サービスロボットベンチャーがまた一つ消える
Google(というか親会社のAlphabet)に買われた東大発ロボットベンチャーとして有名だったSCHAFT(シャフト)が解散されることが発表されました。記事ソース↓
SCHAFTは、DARPAの災害ロボットコンテストで優勝した、手が長いの2足歩行ロボットを開発で有名です。DARPAの競技自体は、ロボットへの期待と現実とのギャップを見せつけられるいつもの感じでしたが、それでも二足歩行ロボットが過酷現場で活躍できるかもしれないと少しでも思わせたSCHAFTの2足歩行技術は相当レベルの高いものだったと思います。
その後も、SCHAFTはへんてこりんな2足歩行ロボットを発表し(完全な人型にはこだわっていない)、動力性能が自慢のBoston DynamicsのATLASとは一味違った方向性の技術を見せていました。
Boston Dynamicsと一緒にソフトバンクへ売却されたという報道も出ていましたが、上記記事によるとGoogleにとどまっており、この度、解散となりました。
2足歩行ロボットは青い鳥?
先進的な取り組みをしているGoogleでさえ2足歩行技術はビジネスとしての可能性を見つけることができなかっといえます。

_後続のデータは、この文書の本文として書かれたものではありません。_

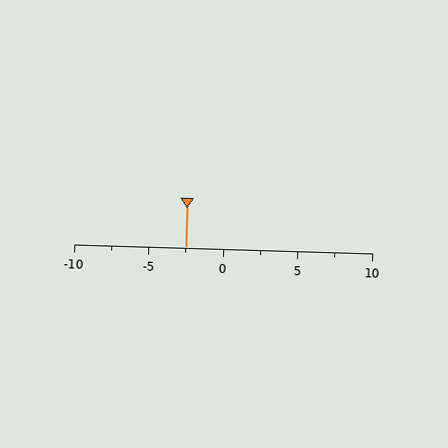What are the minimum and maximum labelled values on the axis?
The axis runs from -10 to 10.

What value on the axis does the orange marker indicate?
The marker indicates approximately -2.5.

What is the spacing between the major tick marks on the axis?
The major ticks are spaced 5 apart.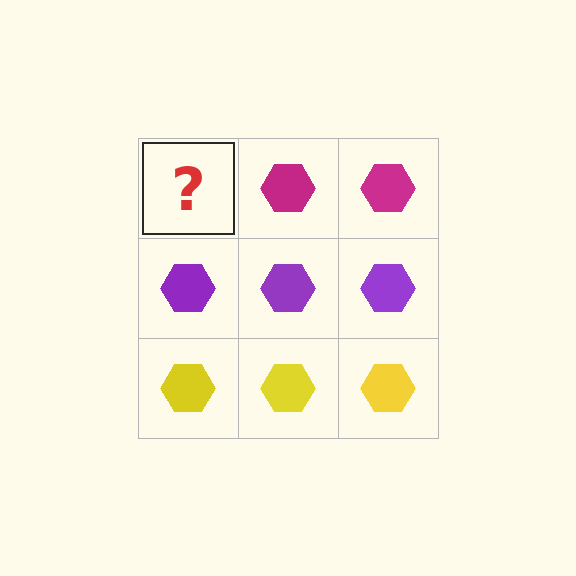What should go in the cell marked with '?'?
The missing cell should contain a magenta hexagon.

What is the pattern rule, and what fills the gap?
The rule is that each row has a consistent color. The gap should be filled with a magenta hexagon.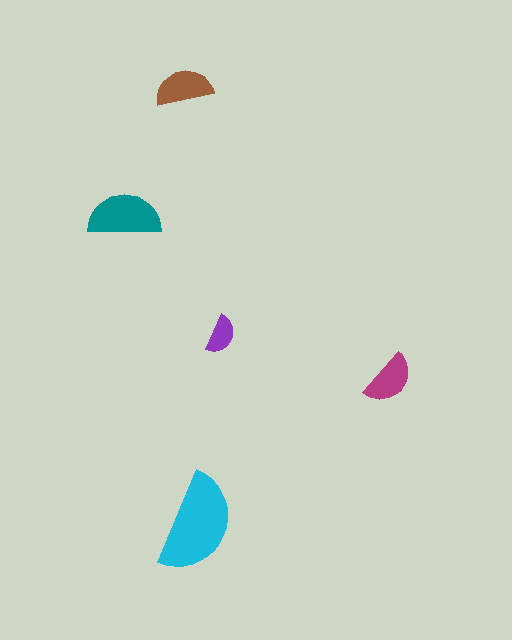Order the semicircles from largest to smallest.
the cyan one, the teal one, the brown one, the magenta one, the purple one.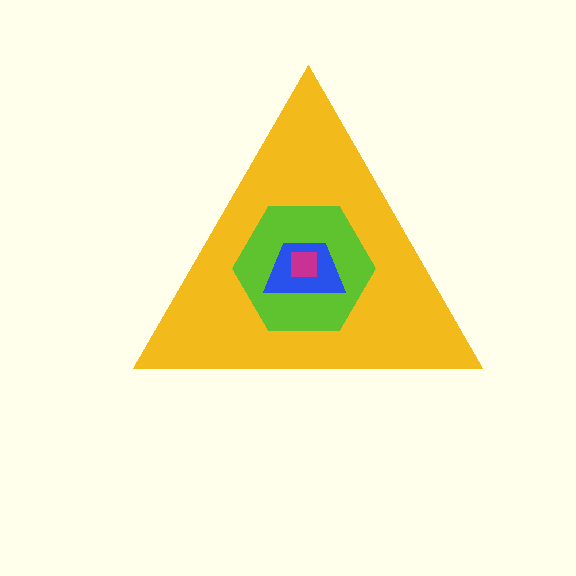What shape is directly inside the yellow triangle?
The lime hexagon.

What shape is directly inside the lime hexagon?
The blue trapezoid.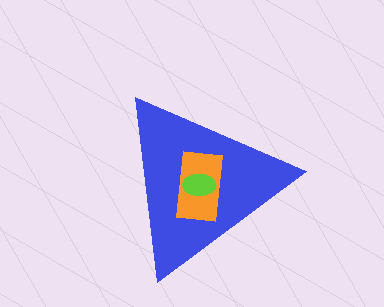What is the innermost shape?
The lime ellipse.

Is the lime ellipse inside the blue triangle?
Yes.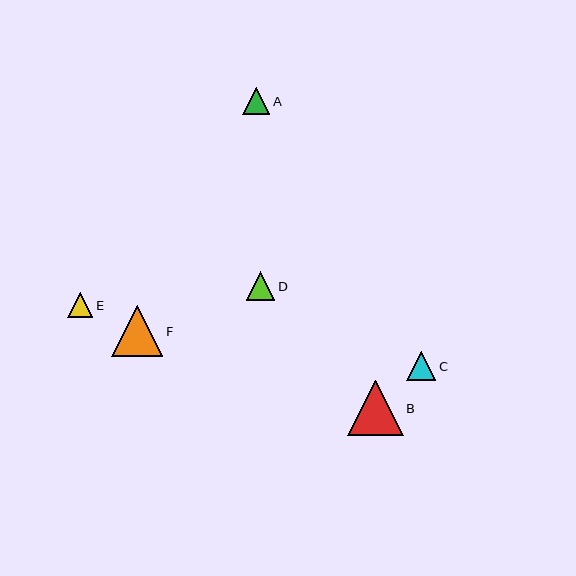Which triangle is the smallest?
Triangle E is the smallest with a size of approximately 25 pixels.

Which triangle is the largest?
Triangle B is the largest with a size of approximately 55 pixels.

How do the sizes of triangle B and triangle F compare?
Triangle B and triangle F are approximately the same size.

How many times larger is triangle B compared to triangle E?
Triangle B is approximately 2.2 times the size of triangle E.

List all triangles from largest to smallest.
From largest to smallest: B, F, C, D, A, E.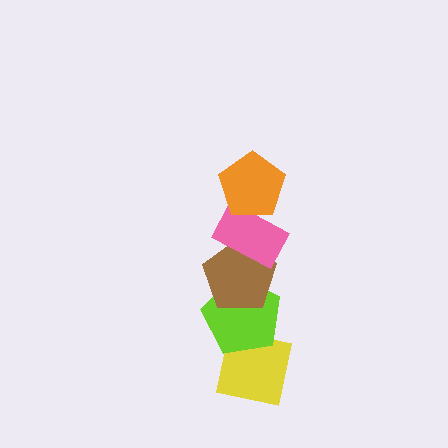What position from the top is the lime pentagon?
The lime pentagon is 4th from the top.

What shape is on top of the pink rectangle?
The orange pentagon is on top of the pink rectangle.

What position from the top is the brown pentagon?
The brown pentagon is 3rd from the top.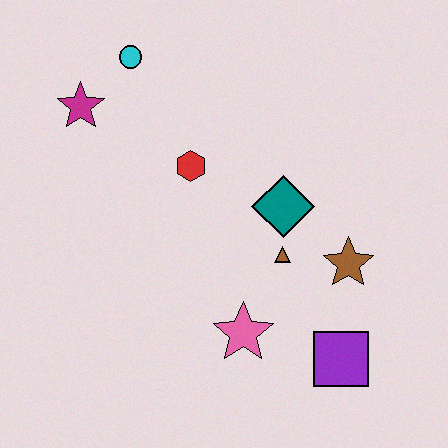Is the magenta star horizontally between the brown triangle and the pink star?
No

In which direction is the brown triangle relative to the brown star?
The brown triangle is to the left of the brown star.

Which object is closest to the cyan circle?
The magenta star is closest to the cyan circle.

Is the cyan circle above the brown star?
Yes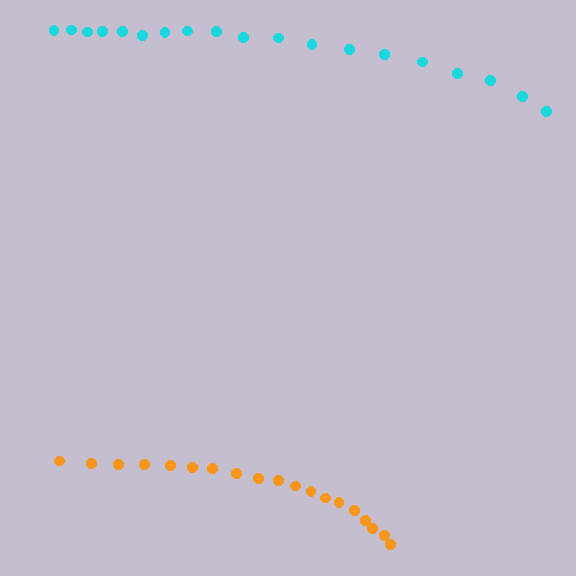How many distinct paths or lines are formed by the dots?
There are 2 distinct paths.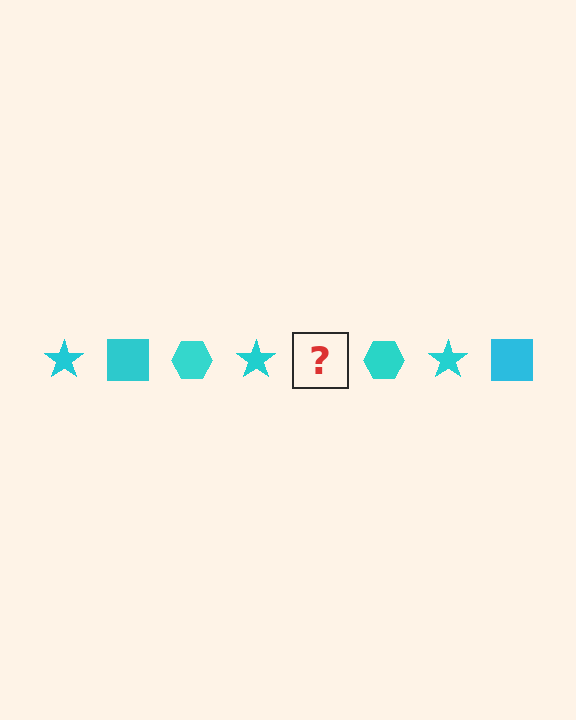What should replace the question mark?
The question mark should be replaced with a cyan square.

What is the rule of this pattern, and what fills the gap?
The rule is that the pattern cycles through star, square, hexagon shapes in cyan. The gap should be filled with a cyan square.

Googleに買われたときは、日本企業は見る目がない、だから日本ではベンチャーが育たないんだ、と散々メディアでたたかれましたが、日本企業の判断はある意味、正しかったことになりますね。
多くのロボット技術者は人間と同じことをロボットにやらせることがすごいんだ、という考えを持っています。だから歩いたり、走ったり、ボールを蹴ったりさせるのです。また、人間のいる環境をそのまま使える、道具をそのまま使えるからいいんだ、とも言います。
確かに、客寄せパンダには適していますし、4足やキャタピラでは難しい梯子を上ることも理屈上可能ですが。しかし実際のビジネスシーンで使えることはないと言い切れます。代表的な理由は以下の通りです。

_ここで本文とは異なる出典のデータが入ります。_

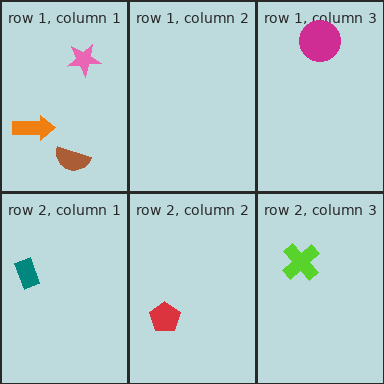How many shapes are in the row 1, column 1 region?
3.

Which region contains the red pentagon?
The row 2, column 2 region.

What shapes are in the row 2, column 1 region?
The teal rectangle.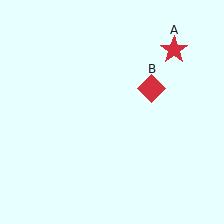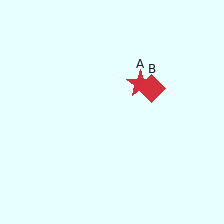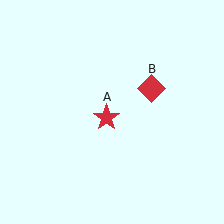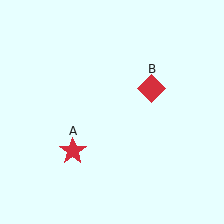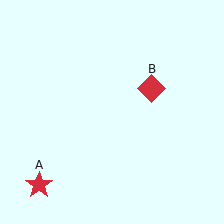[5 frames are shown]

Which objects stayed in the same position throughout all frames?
Red diamond (object B) remained stationary.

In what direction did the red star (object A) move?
The red star (object A) moved down and to the left.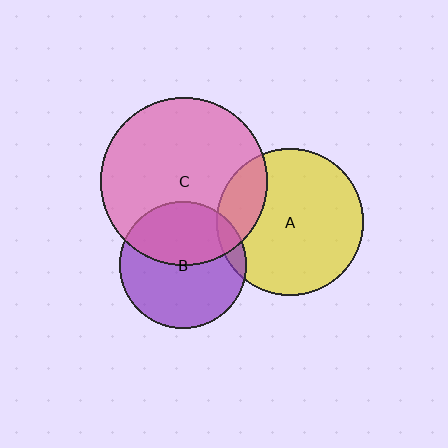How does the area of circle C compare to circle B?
Approximately 1.7 times.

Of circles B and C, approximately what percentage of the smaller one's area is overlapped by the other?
Approximately 40%.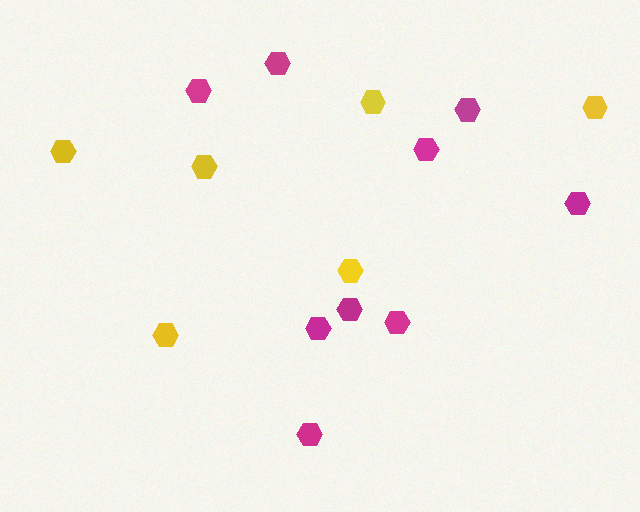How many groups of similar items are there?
There are 2 groups: one group of yellow hexagons (6) and one group of magenta hexagons (9).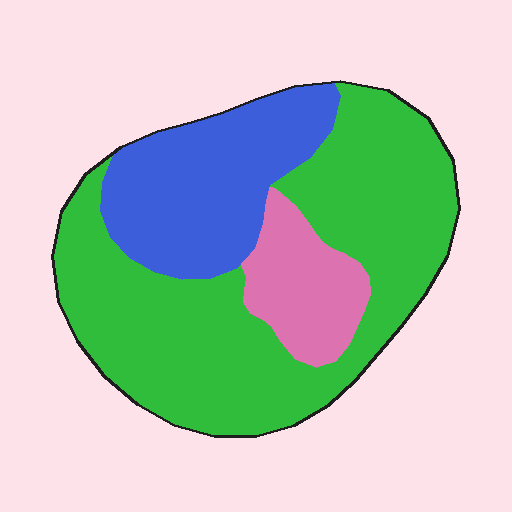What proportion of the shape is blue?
Blue takes up about one quarter (1/4) of the shape.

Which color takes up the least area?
Pink, at roughly 15%.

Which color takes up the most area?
Green, at roughly 60%.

- コストが高すぎる。もちろんスペックによりますが億です。昔、ASIMOの研究用レンタル料金が3000万/年だった記憶があります。客寄せパンダとしてはコスパが悪すぎ。
- 燃費が悪い。移動するためにエネルギーを食いすぎ。立っているだけで電力を消費する。平地なら車輪、悪路ならクローラーが一番。
- 人間の道具を使って様々な作業をさせるより、作業ごとに専用機器を開発した方がよっぽど合理的。ロボットに皿洗いさせるより食洗器を使う方がよいということです。

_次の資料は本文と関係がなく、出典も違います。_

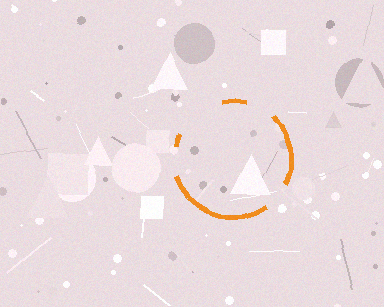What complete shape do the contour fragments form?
The contour fragments form a circle.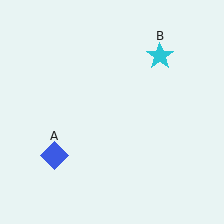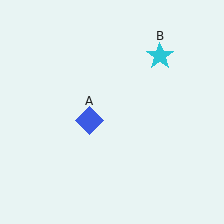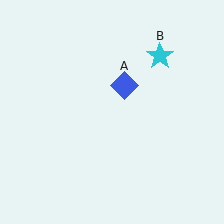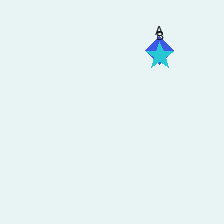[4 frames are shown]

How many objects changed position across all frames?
1 object changed position: blue diamond (object A).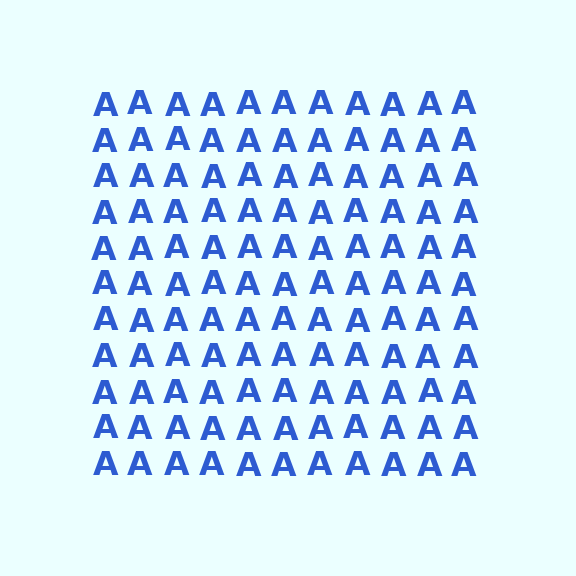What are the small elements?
The small elements are letter A's.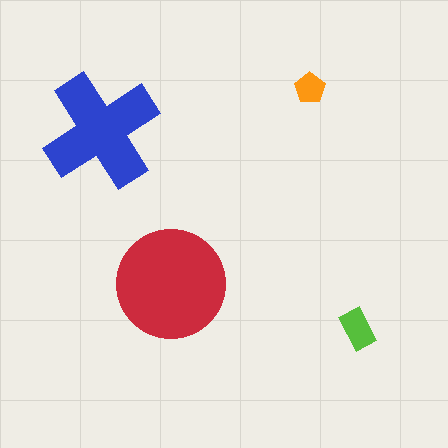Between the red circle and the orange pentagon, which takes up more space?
The red circle.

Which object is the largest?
The red circle.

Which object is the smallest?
The orange pentagon.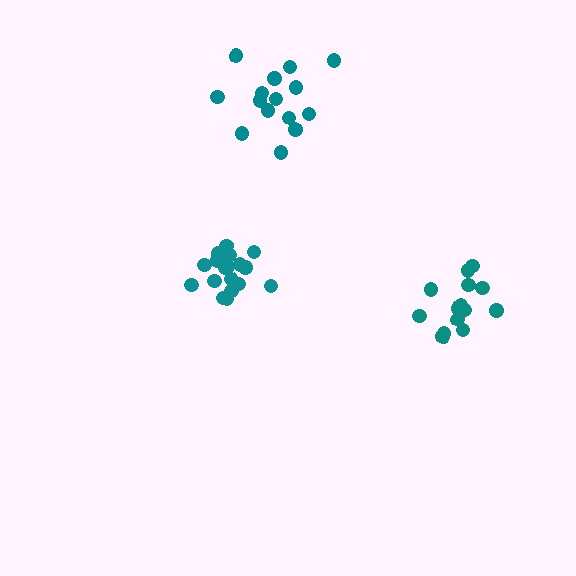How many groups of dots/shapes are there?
There are 3 groups.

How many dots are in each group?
Group 1: 14 dots, Group 2: 18 dots, Group 3: 15 dots (47 total).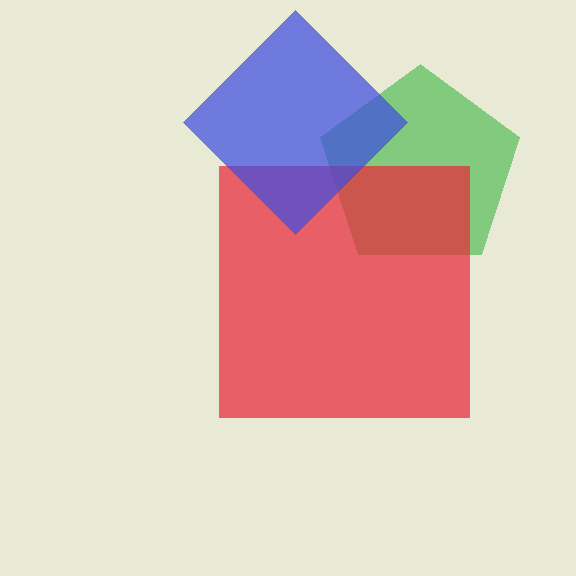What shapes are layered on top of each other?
The layered shapes are: a green pentagon, a red square, a blue diamond.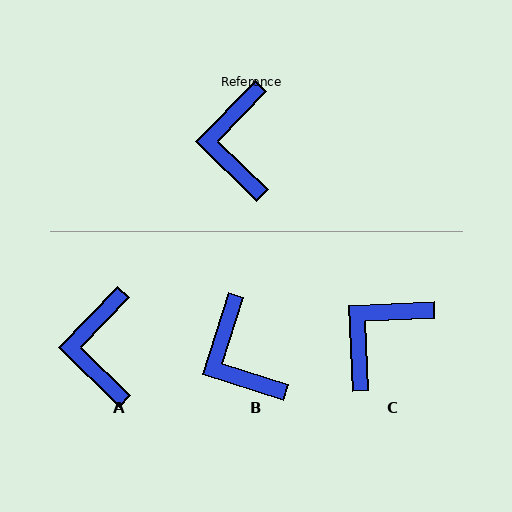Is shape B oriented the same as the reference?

- 普通の人間が出来ることをロボットにやらしても、世間一般的に最近ではそれほど訴求力がない。訓練した人間しかできないことが出来るならウケると思いますが。
Googelの撤退により、有名どころ企業として二足歩行ロボットに投資しているのは、ホンダ(ASIMO)、トヨタ(T-HR3)、ソフトバンク(Boston Dynamics ATLAS)だけになりました。ASIMOはすっかり話題を聞かなくなったし、ATLASはバク中の次のネタはどうするの状態だし(ソフトバンクは4足のSpot-miniに力を入れている)。トヨタもいつまで続けるのでしょうか?